They were strolling hand-in-hand down the street like extras in some Sicilian film. They stepped into the tabacchaio and when they emerged, I went in pursuit. How was it that I’d never seen them before, in this dinky place of 2500 people?

Sicilian Mom & Son, Copyright Jann Huizenga

Concetta handed me her card. Turns out she runs a restaurant called U Saracenu,  in the heart of Ragusa Ibla. I haven’t eaten there since those days when my house was a kitchen-less mess.  The place seemed then like a throwback to a much earlier era, and when I popped in today, nothing in the decor had changed. The previous owner, built like a fridge, used to tell me exactly what I wanted to eat.

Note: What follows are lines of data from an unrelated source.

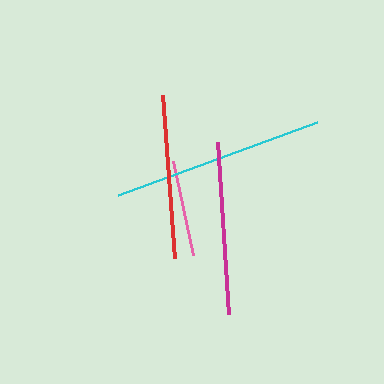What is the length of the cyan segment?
The cyan segment is approximately 212 pixels long.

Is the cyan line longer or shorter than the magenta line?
The cyan line is longer than the magenta line.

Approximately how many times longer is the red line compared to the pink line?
The red line is approximately 1.7 times the length of the pink line.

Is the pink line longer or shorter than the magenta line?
The magenta line is longer than the pink line.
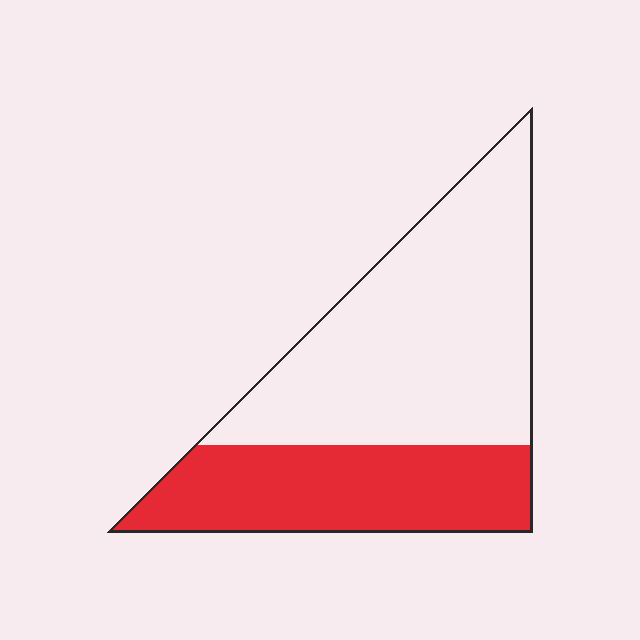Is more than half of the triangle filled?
No.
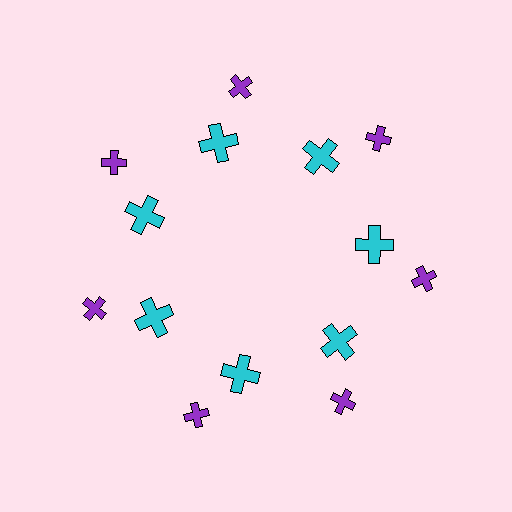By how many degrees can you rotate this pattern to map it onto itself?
The pattern maps onto itself every 51 degrees of rotation.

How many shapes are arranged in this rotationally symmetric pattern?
There are 14 shapes, arranged in 7 groups of 2.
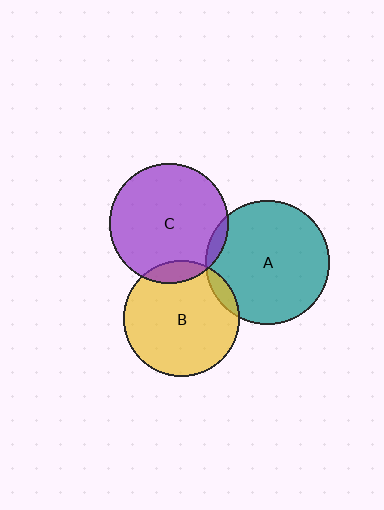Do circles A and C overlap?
Yes.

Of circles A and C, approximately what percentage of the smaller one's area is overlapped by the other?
Approximately 5%.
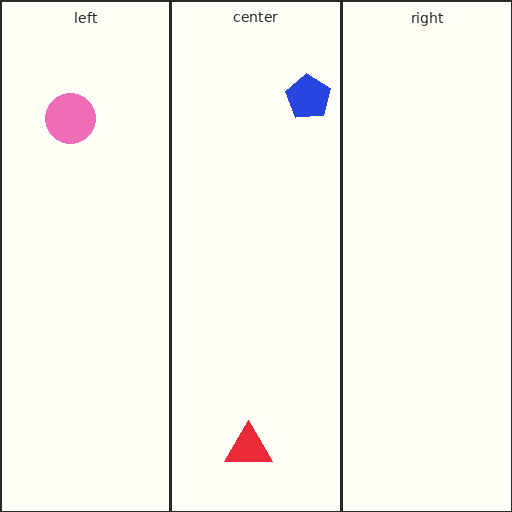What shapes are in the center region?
The blue pentagon, the red triangle.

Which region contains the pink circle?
The left region.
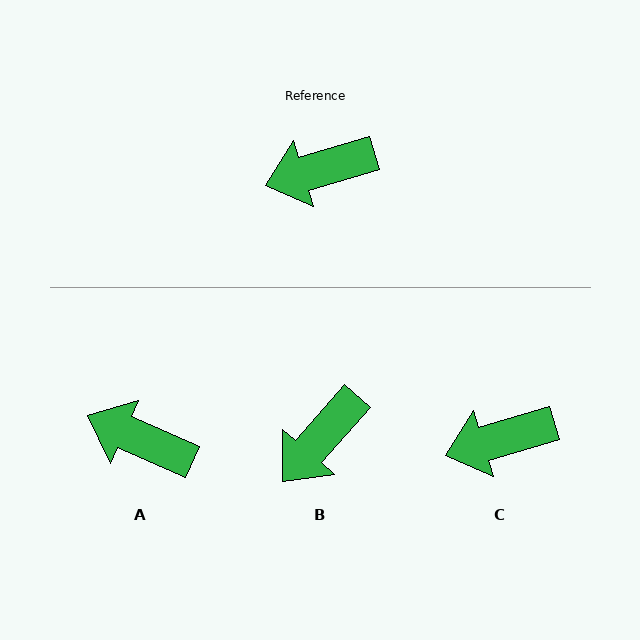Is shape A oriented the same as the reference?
No, it is off by about 40 degrees.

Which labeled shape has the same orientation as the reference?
C.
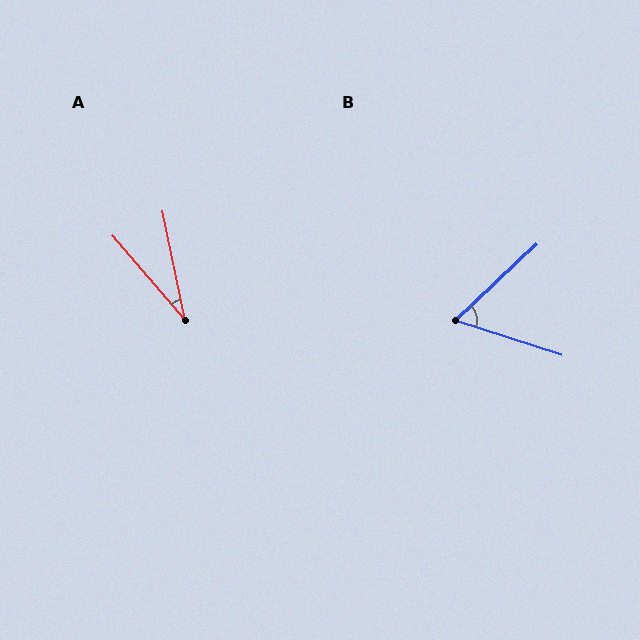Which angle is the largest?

“I’d love a big salad, please.”

“Oh no. This no weather for salad. You need hearty fare in this rain.”

And he’d lumber from the kitchen balancing a steamy bowl of minestrone, or ricotta ravioli doused in ragú.

But he has retired, and the chef (Concetta’s hubby) and Concetta are now the proud owners, serving the same old-style, no-nonsense, no-pretense Sicilian fare at prices you’ll like.


Inside U Saracenu, Ragusa Ibla, Sicily, copyright Jann Huizenga

The front room is the lightest room and you sit next to an old feed trough; the restaurant is a former animal stall.








U Saracenu, Ragusa Ibla, copyright Jann Huizenga

Translated, the name means “At the Saracen’s Place”–referring to the Arabs or Moors who ruled Sicily for a couple hundred years.